Dear
Philip:
I work in the same office as a constant,
chronic complainer. When I say “same
office,” I mean we literally share a small office in a large workspace, so I
have to hear his grievances all day long, even when he’s on the phone
complaining to others. We both work for
the same person, which puts me in the position of having to listen to endless
complaints about my boss. While most of
the whining my co-worker does is just annoying, the things he says about our
company and the boss make me uncomfortable.

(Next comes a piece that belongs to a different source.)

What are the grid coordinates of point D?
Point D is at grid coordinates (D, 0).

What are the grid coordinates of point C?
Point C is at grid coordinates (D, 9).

I have a cousin who is the same way, but I
only have to put up with his complaining a few times a year. I can’t get away from my coworker, so how do
I gently make him see that he’s driving me crazy? Why are some people just never satisfied with
anything?
Tired of the Griping
Dear Tired,
The cousin’s a
pain-in-the-butt. The co-worker? He’s something a little more tricky…and he’s
also potentially dangerous, which we’ll get to in a minute.
First, though,
understand that your constant whiner doesn’t want satisfaction. That is, he isn’t looking for the things he’s
complaining about to actually get solved: he needs to continually reassert his
victimhood. It’s his identity. He’s the guy who’s wronged at every turn,
against whom every deck is stacked, and upon whose shoulders lay the weight of
every injustice. It’s a wonder he gets
down off his metaphoric cross long enough to actually do any work in your
shared office.
I tell you all
that so you don’t fall into the trap of trying to talk some sense into
him. I’ve known people (cough – me –
cough) who’ve foolishly spent years giving what they figured was sound advice
on how the world is really not so bad to people who…really need the world to be
so bad. The trouble for all of us who’ve
tried to talk complainers down from the ledge is that, for short periods of
time, we get a false sense that we’re getting through…once in a while our whiny
friends will concede that something or other might be okay. They do that so we’ll keep listening; it’s
the bone they throw us so that they can keep using us as their audience.
What they really
want from us, of course, is a mirror: constant complainers want corroboration of
their victim status. They want
validation. Which is why when you tell
complainers – like the guy in your office – that things aren’t so bad, they get
angry. You’re messing with their idea of
who they are.
There are a few
schools of thought on how to deal with a chronic complainer. The first is to shine him on: that is, nod,
grunt your agreement, and maybe throw out short phrases like, “I’d be upset,
too,” without letting yourself get drawn into a larger discussion of whatever’s
upsetting him at that particular moment.
Another is to shut him down quickly: “I don’t agree.” A third method I’ve tried – with mixed
success – is a sort of clinical validation without agreement; that is, “I can
see how that would upset you.” The
problem with that one is that it often just prolongs the conversation, and you
might end up feeling like a bad TV shrink…or a former president: “I feel your
pain.”
None of these ways
make much sense for you, though, Tired, because you’re in a pickle: you’re
trapped with a coworker who’s complaining about your boss. This is why I wrote up front that he’s
potentially dangerous: if you so much as mumble agreement to shut him up,
there’s every chance that he’ll use you as a backstop when he voices complaints
to others, as in, “The boss is an idiot on this, and my office mate agrees with
me!”
You wondered in
your letter why some people, like the guy across the desk from you, are never
satisfied. It’s because they don’t want
to be. And I think that’s the key to
your answer, Tired: respect his wishes.
That is, don’t give him any satisfaction when he complains. Don’t agree, don’t disagree, don’t respond
directly to his complaints. Eventually,
he’ll look for a sympathetic ear somewhere down the hallway.